Model Details#

VSS uses the following models:

VLM Models
CA-RAG Models

VSS VLM Models#

VILA 1.5: VILA 1.5 is Video Language Model (VLM) developed by NVIDIA. This model is deployed locally as part of the blueprint.

VILA 1.5 provides users with the following benefits over proprietary models:

Customizability: Fine-tunable model for improved accuracy on your specific use-cases.
Data Privacy: Deploy on-prem where your data is protected, as it’s not shared for inference or training.
Flexible deployment: Deploy anywhere and maintain control and scalability of your model.
Lower Latency: Deploy near the source of data for faster inference.
Lower Cost: Reduced cost of inference when compared to proprietary AI services.

This is the default model used in VSS deployment.

Note

You need an NGC account to access this model.

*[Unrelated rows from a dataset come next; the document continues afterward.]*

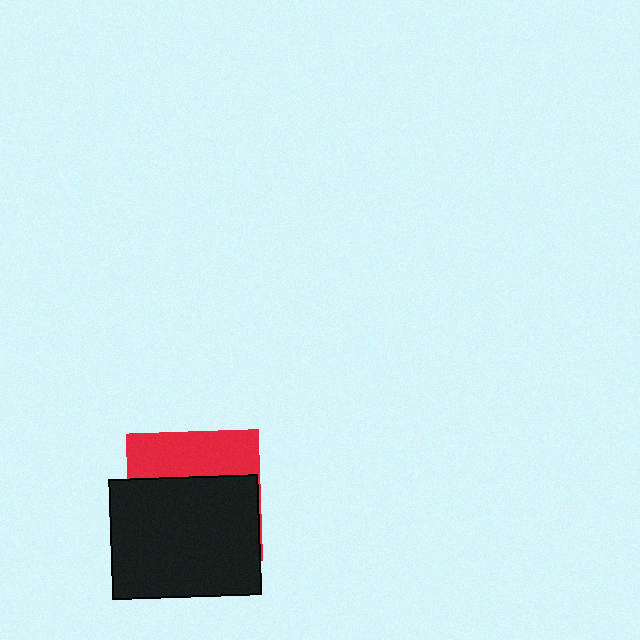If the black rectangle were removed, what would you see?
You would see the complete red square.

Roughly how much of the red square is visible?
A small part of it is visible (roughly 34%).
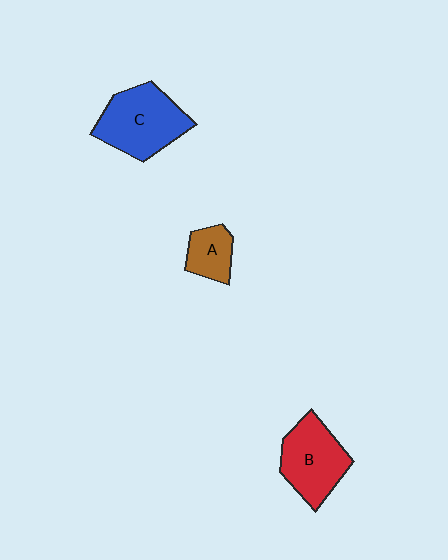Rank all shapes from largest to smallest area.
From largest to smallest: C (blue), B (red), A (brown).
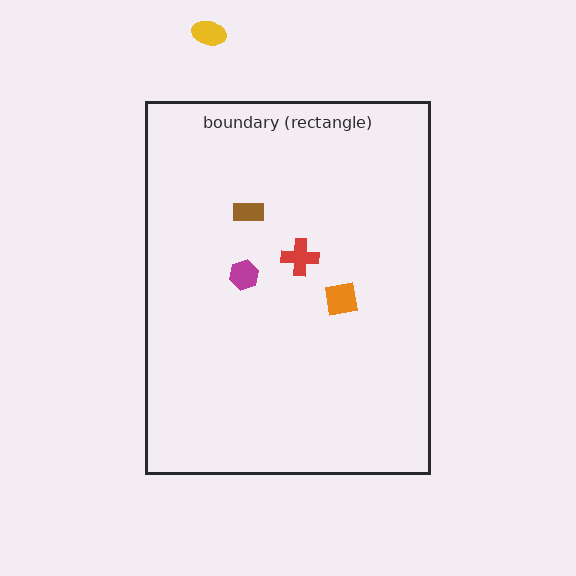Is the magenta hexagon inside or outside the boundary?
Inside.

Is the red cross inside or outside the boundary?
Inside.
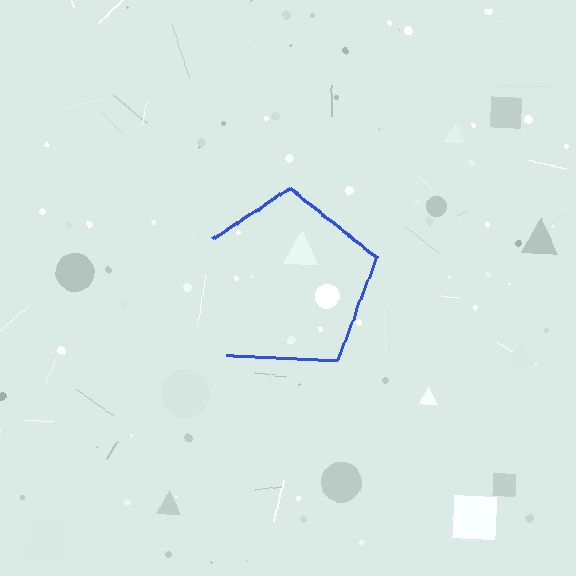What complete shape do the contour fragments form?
The contour fragments form a pentagon.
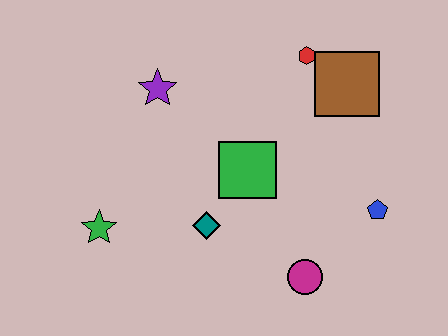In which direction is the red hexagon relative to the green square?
The red hexagon is above the green square.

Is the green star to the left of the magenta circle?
Yes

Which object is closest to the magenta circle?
The blue pentagon is closest to the magenta circle.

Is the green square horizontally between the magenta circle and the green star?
Yes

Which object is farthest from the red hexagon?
The green star is farthest from the red hexagon.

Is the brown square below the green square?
No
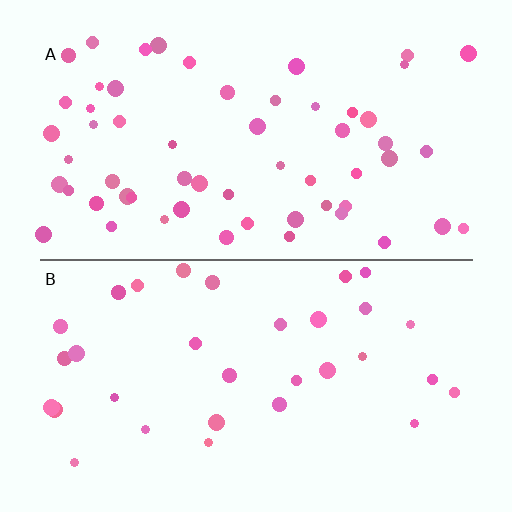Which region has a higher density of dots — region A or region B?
A (the top).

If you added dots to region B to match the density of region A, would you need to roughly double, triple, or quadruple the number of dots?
Approximately double.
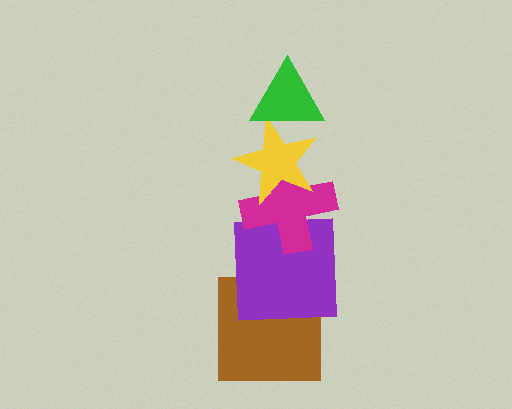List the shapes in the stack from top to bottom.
From top to bottom: the green triangle, the yellow star, the magenta cross, the purple square, the brown square.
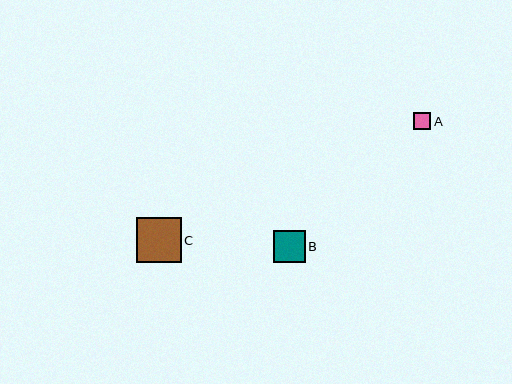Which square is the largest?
Square C is the largest with a size of approximately 45 pixels.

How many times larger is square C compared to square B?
Square C is approximately 1.4 times the size of square B.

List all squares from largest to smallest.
From largest to smallest: C, B, A.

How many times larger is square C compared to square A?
Square C is approximately 2.6 times the size of square A.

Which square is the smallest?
Square A is the smallest with a size of approximately 17 pixels.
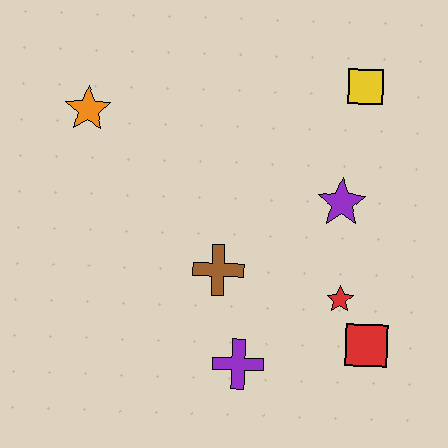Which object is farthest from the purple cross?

GPT-4o: VSS offers support to use OpenAI models like GPT-4o as VLM. GPT-4o is used as a remote endpoint.

To use GPT-4o model in VSS, see Configuring for GPT-4o.

Custom VLM Models: VSS supports integrating custom VLM models. Refer to OpenAI Compatible REST API. Based on the implementation, the model could be locally deployed or used as remote endpoint.

VSS CA-RAG Models:#

LLaMA 3.1 70b Instruct: The LLaMA 3.1 70b Instruct NIM is used for Guardrails and by CA-RAG for summarization. This model is deployed locally as part of the blueprint.

NVIDIA Retrieval QA Llama3.2 1b v2 Embedding: The NVIDIA Retrieval QA Llama3.2 1b Embedding NIM is used as a text embedding model for text captions and query. This model is deployed locally as part of the blueprint.

NVIDIA Retrieval QA Llama3.2 1b v2 Reranking: The NVIDIA Retrieval QA Llama3.2 1b Reranking NIM is used as a reranking model for Q&A. This model is deployed locally as part of the blueprint.

GPT-4o: GPT-4o API is used for tool calling as part of GraphRAG for Q&A. GPT-4o is used as a remote endpoint.